1.            No dia 28 de janeiro de 2020, a sociedade A..., Lda., contribuinte n.º..., com sede na ..., n.º..., ...-... AVEIRO, apresentou pedido de constituição de tribunal arbitral, ao abrigo das disposições conjugadas dos artigos 2.º e 10.º do Decreto-Lei n.º 10/2011, de 20 de Janeiro, que aprovou o Regime Jurídico da Arbitragem em Matéria Tributária, com a redação introduzida pelo artigo 228.º da Lei n.º 66-B/2012, de 31 de Dezembro (doravante, abreviadamente designado RJAT), visando a declaração de ilegalidade do ato de liquidação de Imposto sobre veículos (ISV) n.º 2019/... e juros compensatórios, no valor total de €38.311,17.

 

2.            Para fundamentar o seu pedido a Requerente, alega, em síntese, em primeiro lugar, a anulação da liquidação ora impugnada por alegada tempestividade do pedido que havia formulado junto da AT de destruição total do veículo ou a sua transformação em sucata; subsidiariamente, a ilegalidade do artigo 11.º do Código do Imposto sobre os Veículos (CISV), norma que sustenta a liquidação, por violação do artigo 110.º do Tratado de Funcionamento da União Europeia (UE).

 

3.            Em reposta ao solicitado, a Autoridade Tributária e Aduaneira alega, em síntese:

 

(i)           Após o prazo de três anos em que o veículo permaneceu em suspensão de imposto, verificou-se uma introdução ilegal no consumo, ocorrendo o facto gerador de imposto; por outro lado, nos termos do n.º 4 do artigo 21.º do CISV, não há lugar a anulação da DAV quando a Direção Geral das Alfândegas tenha informado previamente o interessado que iria proceder a uma inspeção do veículo ou da documentação apresentada.

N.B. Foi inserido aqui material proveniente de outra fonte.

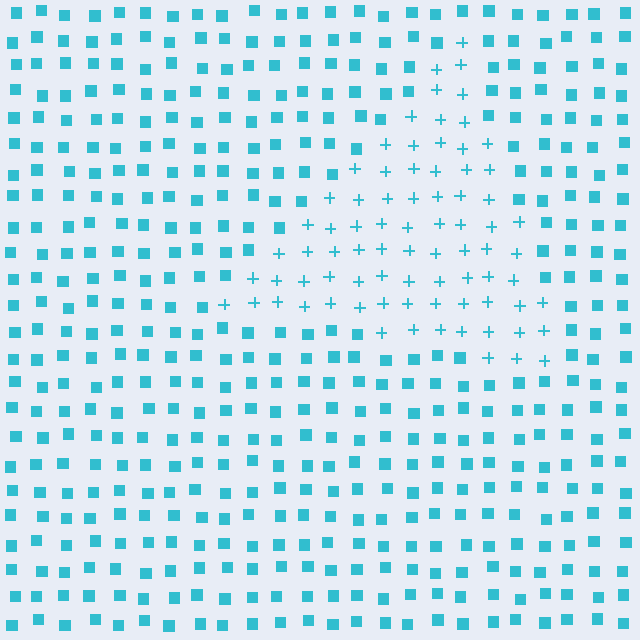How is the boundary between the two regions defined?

(ii)          Acrescenta ainda que a liquidação do ato impugnado foi feita de acordo com o direito nacional e comunitário, pelo que não enferma de qualquer vício, devendo manter-se na ordem jurídica a liquidação impugnada.

 

4.            No dia 28-01-2020, o pedido de constituição do tribunal arbitral foi aceite e automaticamente notificado à AT.

 

5.            A Requerente não procedeu à nomeação de árbitro, pelo que, ao abrigo do disposto na alínea a) do n.º 2 do artigo 6.º e da alínea a) do n.º 1 do artigo 11.º do RJAT, o Senhor Presidente do Conselho Deontológico do CAAD designou o signatário como árbitro do tribunal arbitral singular, que comunicou a aceitação do encargo no prazo aplicável.

 

6.            Em 16-03-2020, as partes foram notificadas dessa designação, não tendo manifestado vontade de recusar a designação do árbitro.

 

7.            Em conformidade com o preceituado na alínea c) do n.º 1 do artigo 11.º do RJAT, o Tribunal Arbitral foi constituído em 07-10-2019.

 

8.            Ao abrigo do disposto nas als. c) e e) do art.º 16.º, e n.º 2 do art.º 29.º, ambos do RJAT, foi dispensada a realização da reunião a que alude o art.º 18.º do RJAT.

 

9.            Tendo sido concedido prazo para a apresentação de alegações escritas, foram as mesmas apresentadas pelas partes.

 

10.          O Tribunal Arbitral é materialmente competente e encontra-se regularmente constituído, nos termos dos artigos 2.º, n.º 1, alínea a), 5.º e 6.º, n.º 2, alínea a), do RJAT.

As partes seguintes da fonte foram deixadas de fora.